Clarence Jordan: The man who inspired the Fullers' affordable housing movement

When Linda and Millard Fuller met Clarence Jordan during what was supposed to be a brief visit to Koinonia Farm near Americus, Ga., in 1965, their lives changed. And when the Fullers applied Jordan’s partnership principles to housing, hundreds of thousands of other lives changed through the affordable housing movement they launched in Africa in 1973 and before spreading the idea worldwide by founding Habitat for Humanity in 1976 and The Fuller Center for Housing in 2005.

The man who inspired the Fullers’ to help people obtain simple, decent housing through partnerships instead of handouts would have turned 100 on Sunday, July 29. Koinonia is celebrating Jordan’s legacy on Sunday and throughout the fall of this year, which also marks 70 years since Clarence and Florence Jordan founded the integrated Christian farming community with their friends Martin and Mabel England.

The Clarence Jordan Symposium is coming to Americus Sept. 28-29. The honoring of Jordan’s legacy will continue for a month that will include the Renovation Blitz Build at the farm Oct. 1-26 and the Koinonia Family Reunion Oct. 26-28. It’s all part of the Koinonia Farm 2012 Celebration being chaired by the Jordans’ son Lenny Jordan.

Kirk Lyman-Barner, The Fuller Center’s director of U.S. Field Operations, is serving as chairman for the Symposium, which is bringing together theologians, activists, academics and lay leadership influenced by Jordan and the Koinonia experiment that is going strong today. President Jimmy Carter and First Lady Rosalynn Carter are honorary co-chairs. Topics will include homiletics, partnership housing, environmental theology, racial reconciliation, civil rights, agriculture and more. Through his early days working with Habitat and now The Fuller Center, Lyman-Barner has seen how the Fullers put Jordan’s vision to work through partnership housing.

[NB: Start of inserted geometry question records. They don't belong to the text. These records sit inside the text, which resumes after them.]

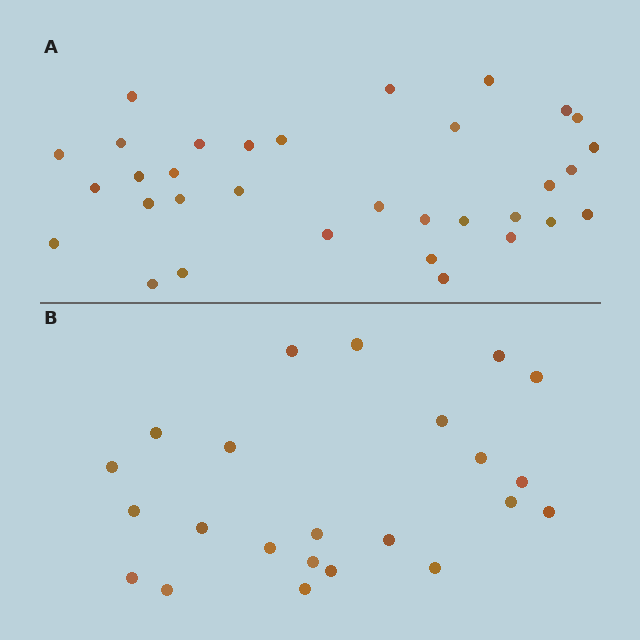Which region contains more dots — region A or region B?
Region A (the top region) has more dots.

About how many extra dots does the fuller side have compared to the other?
Region A has roughly 10 or so more dots than region B.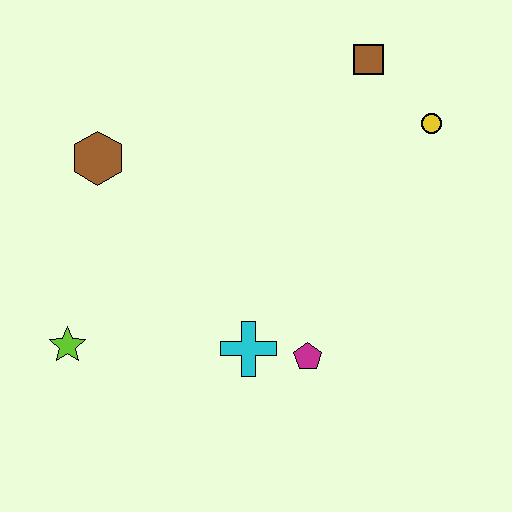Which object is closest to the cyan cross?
The magenta pentagon is closest to the cyan cross.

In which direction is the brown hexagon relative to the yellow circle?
The brown hexagon is to the left of the yellow circle.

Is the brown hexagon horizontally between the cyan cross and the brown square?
No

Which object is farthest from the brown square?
The lime star is farthest from the brown square.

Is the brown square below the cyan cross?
No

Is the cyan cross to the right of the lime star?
Yes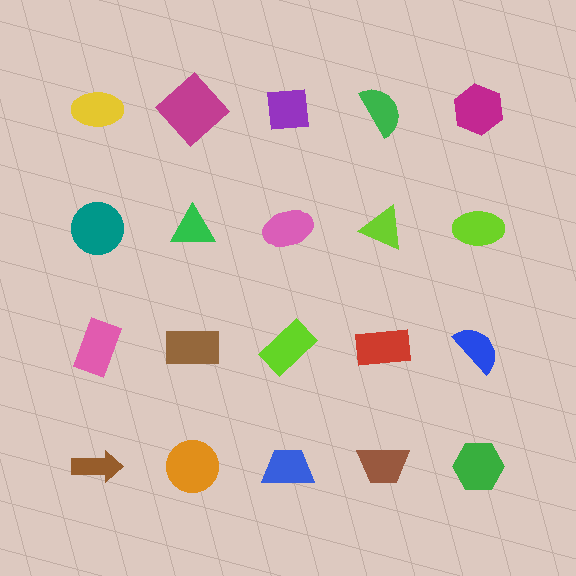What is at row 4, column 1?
A brown arrow.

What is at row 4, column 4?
A brown trapezoid.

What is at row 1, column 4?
A green semicircle.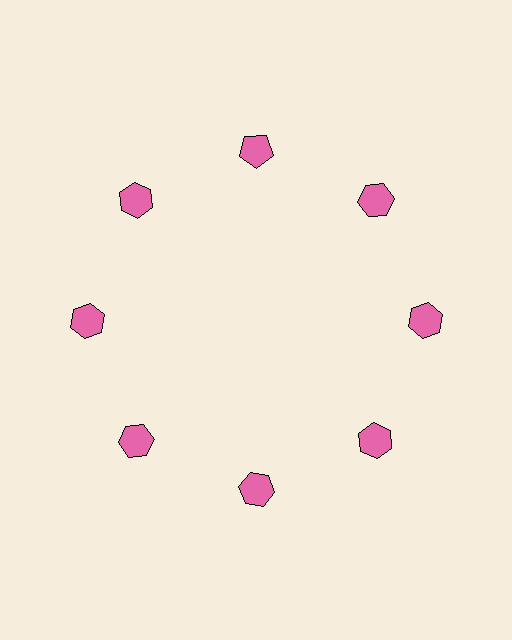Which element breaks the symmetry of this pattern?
The pink pentagon at roughly the 12 o'clock position breaks the symmetry. All other shapes are pink hexagons.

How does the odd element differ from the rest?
It has a different shape: pentagon instead of hexagon.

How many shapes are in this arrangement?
There are 8 shapes arranged in a ring pattern.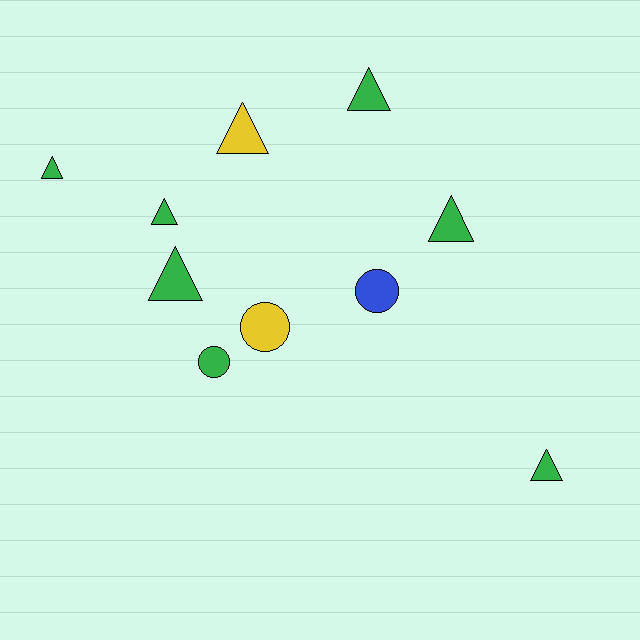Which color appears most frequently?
Green, with 7 objects.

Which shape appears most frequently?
Triangle, with 7 objects.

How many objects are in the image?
There are 10 objects.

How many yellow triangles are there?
There is 1 yellow triangle.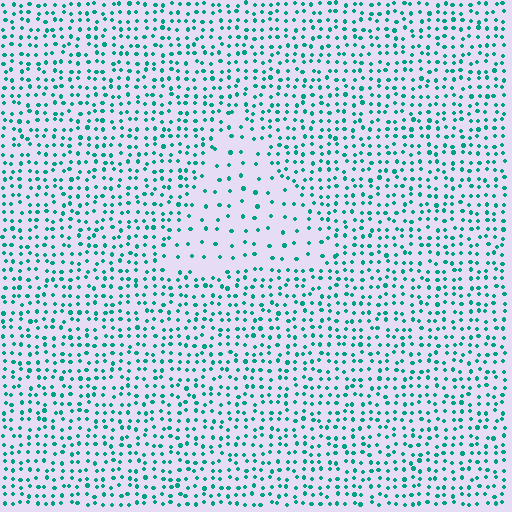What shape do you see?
I see a triangle.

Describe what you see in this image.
The image contains small teal elements arranged at two different densities. A triangle-shaped region is visible where the elements are less densely packed than the surrounding area.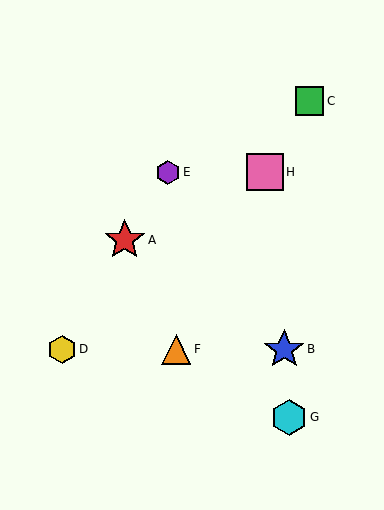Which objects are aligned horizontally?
Objects B, D, F are aligned horizontally.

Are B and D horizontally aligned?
Yes, both are at y≈349.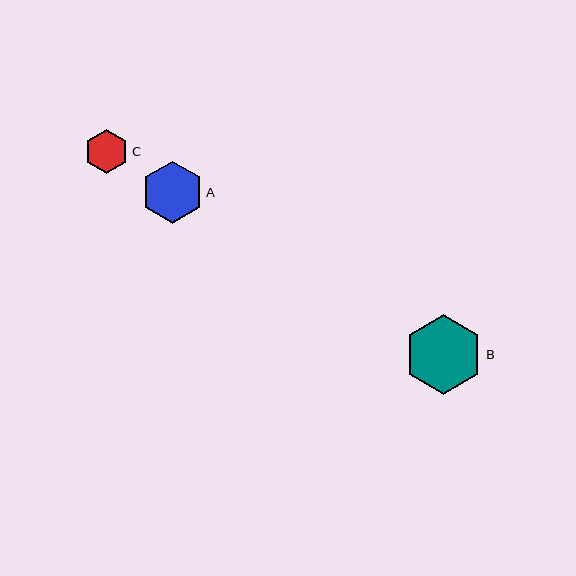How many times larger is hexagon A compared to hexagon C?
Hexagon A is approximately 1.4 times the size of hexagon C.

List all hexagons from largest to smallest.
From largest to smallest: B, A, C.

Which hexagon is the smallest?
Hexagon C is the smallest with a size of approximately 44 pixels.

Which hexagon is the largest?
Hexagon B is the largest with a size of approximately 80 pixels.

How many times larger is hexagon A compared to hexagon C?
Hexagon A is approximately 1.4 times the size of hexagon C.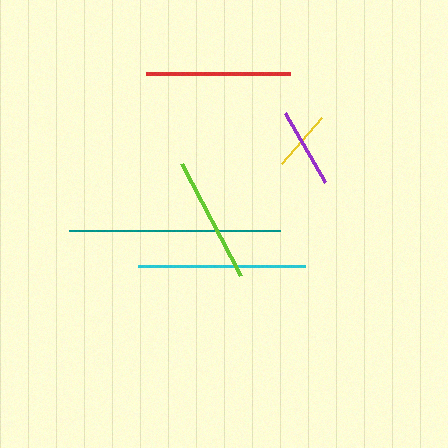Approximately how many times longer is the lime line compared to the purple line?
The lime line is approximately 1.6 times the length of the purple line.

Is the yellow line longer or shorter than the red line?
The red line is longer than the yellow line.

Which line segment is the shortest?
The yellow line is the shortest at approximately 61 pixels.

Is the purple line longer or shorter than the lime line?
The lime line is longer than the purple line.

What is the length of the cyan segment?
The cyan segment is approximately 167 pixels long.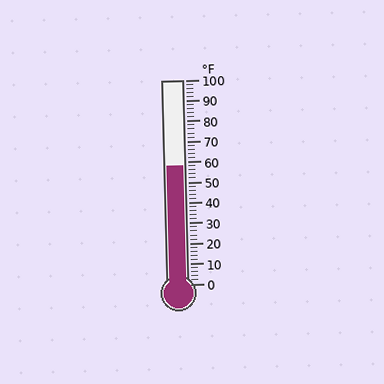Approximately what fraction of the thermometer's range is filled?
The thermometer is filled to approximately 60% of its range.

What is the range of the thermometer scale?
The thermometer scale ranges from 0°F to 100°F.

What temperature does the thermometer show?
The thermometer shows approximately 58°F.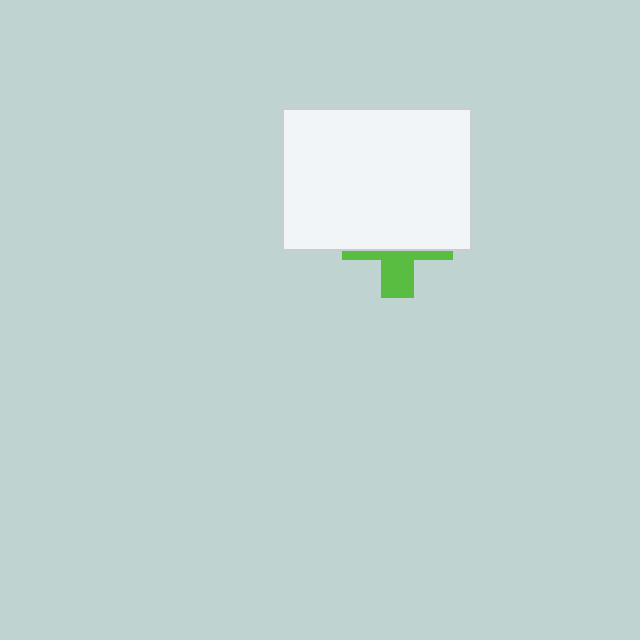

“It is hard to overstate the importance of Clarence Jordan to the modern affordable housing movement,” Lyman-Barner said. “Clarence first experimented with the idea of a ‘Fund for Humanity’ while in seminary in the 1930s. During a transformative moment that would define the future of Koinonia, Clarence reintroduced this idea to Millard and Linda Fuller and mapped out the vision in an October 1968 letter addressed to Friends of Koinonia that you can read in chapter two of Millard’s first book, ‘Bokotola.’

“Almost exactly one year later, Clarence passed away before the completion of the first partnership houses for Bo and Emma Johnson,” he added. “But Millard was gripped with the Fund for Humanity concept.

“Bokotola” tells the story of a grand experiment to put Jordan’s partnership housing idea to the test in Mbandaka, Zaire, now the Democratic Republic of the Congo. During a trip last year to visit a Fuller Center covenant partner deep in the Congo jungle, Lyman-Barner had the chance to stop in Mbandaka with a group of representatives from the Southeast United Church of Christ and see some of the houses the Fullers built there. Some of the houses are still occupied by their original homeowner families and remain in excellent shape.

“The homes stand today as one of the nicest neighborhoods in the entire city,” Lyman-Barner said. “I remember realizing that every time a homeowner makes a house payment on a Habitat for Humanity or Fuller Center mortgage, paying capital forward to help other neighbors in need, this is a quiet and simple witness to Clarence’s powerful idea that changed the world.”

Jordan, who would go on to write the “Cotton Patch Gospels,” earned a degree in agriculture from the University of Georgia before attending Southern Baptist Theological Seminary in Louisville, Ky. It was there in the 1930s that he came up with the “Fund for Humanity” concept. It’s the model for how The Fuller Center uses mortgage payments from homeowners’ zero-interest loans to help fund housing for others in need.

Though Jordan died before seeing the very first house constructed from his idea, more than 500,000 families worldwide have partnered with Fuller-founded organizations to obtain simple, decent housing.

The Fullers are now one of 33 individuals honored with medallions on the Extra Mile — Points of Light Volunteer Pathway in Washington, D.C., along with the likes of Dr. Martin Luther King Jr., Clara Barton, Susan B. Anthony, Frederick Douglass, Helen Keller and other people honored for making America a better place to live. Millard Fuller received the Presidential Medal of Freedom from President Clinton in 1996. At the time, Clinton said, “I don’t think it’s an exaggeration to say that Millard Fuller has literally revolutionized the concept of philanthropy.”

That revolution began quietly with the seeds of faith Clarence Jordan planted at Koinonia Farm and in the hearts and minds of the Fullers.